Godzinę temu, homer90210 napisał:

.Na składzie węgiel u mnie kosztuje 1190 zł za  tone natomiast drzewo kupuje w lesie za 155 metr . Na zimę potrzebowałem 10 do 12 metrów grubego i ze dwie wiązki takie z tartaku do rozpałki. 

Czyli 2 tyś na opal wystarczy ale przetworzenie do spalenia to ciężka praca, co jakiś czas kupuję z lasu do kominka i wiem, że przy takiej robocie na chlebku z dżemem nie pojedziesz. 

A czy paliłeś jakiś cały sezon węglem?  

Edytowane przez Animus
Odnośnik do komentarza
Udostępnij na innych stronach

Na tę chwilę, gdy mam jeszcze siły i chęci, cała otoczka prac przy drewnie sprawia mi więcej przyjemności niż noszenie worków z węglem. Tutaj ekonomia i trudności nieraz schodzą na drugi plan.

  • Zgadzam się 1
Odnośnik do komentarza
Udostępnij na innych stronach

9 godzin temu, Animus napisał:

Przygotowanie to nie wszystko, potrzebne jest miejsce na wysuszenie drewna i to sporo tego miejsca, drewno powinno schnąć 2 lata, czyli  2 cale składy sezonowe zajmują miejsce na zewnątrz, a 3 skład można powozić do kotłowni już do spalenia, w kotłowni wilgoć też źle wpływa na wysezonowane drewno do spalania.

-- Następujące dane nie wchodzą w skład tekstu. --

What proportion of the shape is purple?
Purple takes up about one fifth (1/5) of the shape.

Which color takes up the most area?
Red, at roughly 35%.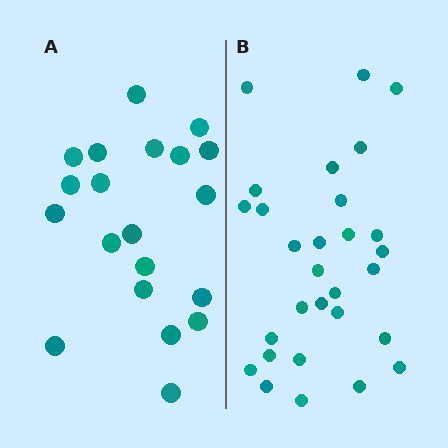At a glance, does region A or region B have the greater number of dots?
Region B (the right region) has more dots.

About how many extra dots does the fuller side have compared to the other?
Region B has roughly 8 or so more dots than region A.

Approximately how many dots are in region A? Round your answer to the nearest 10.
About 20 dots.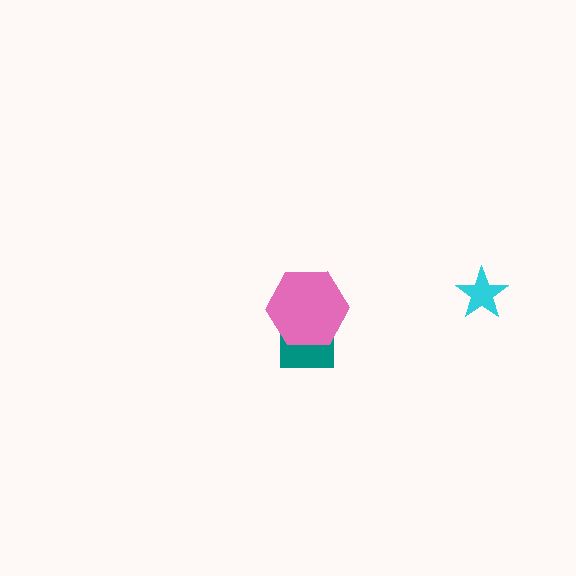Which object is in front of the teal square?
The pink hexagon is in front of the teal square.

Drewno powinno schnąć do pożądanej wilgotności, czas jest tu drugorzędny bo będzie różny ze względu na gatunek i sposób przechowywania. Mam robinię i buka pocięte w styczniu tego roku, porąbane i ułożone do maja, obecnie po przełupaniu ma 18-19% wilgotności, ale leży wszystko pod przewiewną wiatą poukładane w luźne rzędy.

Odnośnik do komentarza
Udostępnij na innych stronach

U mnie tobą węgla grubego kosztuje 1200 bez groszy a drobny polski groszek 1000 natomiast metr drzewa 155 a z przywiezieniem 175 i zawaleniem pod drzwi;)  Za tonę węgla mam ponad 6 metrów drzewa. Jeśli ktoś ma siły i czas to można niedrogo opalić zimę.  Z tego co ostatnio słyszałem to Unia coś myśli o całkowitym wyeliminowaniu węgla że spalania w domowych kotłowniach w przyszłej dekadzie. Na szczęście do tego jeszcze daleka droga

Odnośnik do komentarza
Udostępnij na innych stronach

No a ja kupuję kostkę sosnową po 60 zł m/p,no jak z tego nie skorzystać ,nie muszę jej ciąć,na wiosnę kupuję ,w lecie zwożę do szopy przewiewnej i z blaszanym nie ocieplonym dachem ,działa jak suszarnia przy słońcu,na jesień ma 12% wilgotności,w kotłowni zmieszczę 3m/p ,wilgotność po kilku dniach osiąga 10%,do tego dokupuję sobie nogi bukowe (odpad meblowy i,lub klepkę dębową )odpad parkietowy cena 100-120m/pwysuszone w suszarni,i tylko na zimę trochę węgla,ale jakbym był na emeryturze to bez węgla bym dał radę ,już tak sezon paliłem,w zeszłym sezonie nastawiłem sie na węgiel ,i nie powiem wygoda jest ale ilość popiołu i syfu wkurzająca ,wolę na prawdę drewnem palić,i dlatego w tym sezonie kupię tylko tonę węgla marcel bo zniego jest najmniej popiołu lub wujka bo też jest super i zobaczymy czy to będzie dobry pomysł

Edytowane przez maronka
Odnośnik do komentarza
Udostępnij na innych stronach

29 minut temu, mcjszt napisał:

Drewno powinno schnąć do pożądanej wilgotności, czas jest tu drugorzędny bo będzie różny ze względu na gatunek i sposób przechowywania. Mam robinię i buka pocięte w styczniu tego roku, porąbane i ułożone do maja, obecnie po przełupaniu ma 18-19% wilgotności, ale leży wszystko pod przewiewną wiatą poukładane w luźne rzędy.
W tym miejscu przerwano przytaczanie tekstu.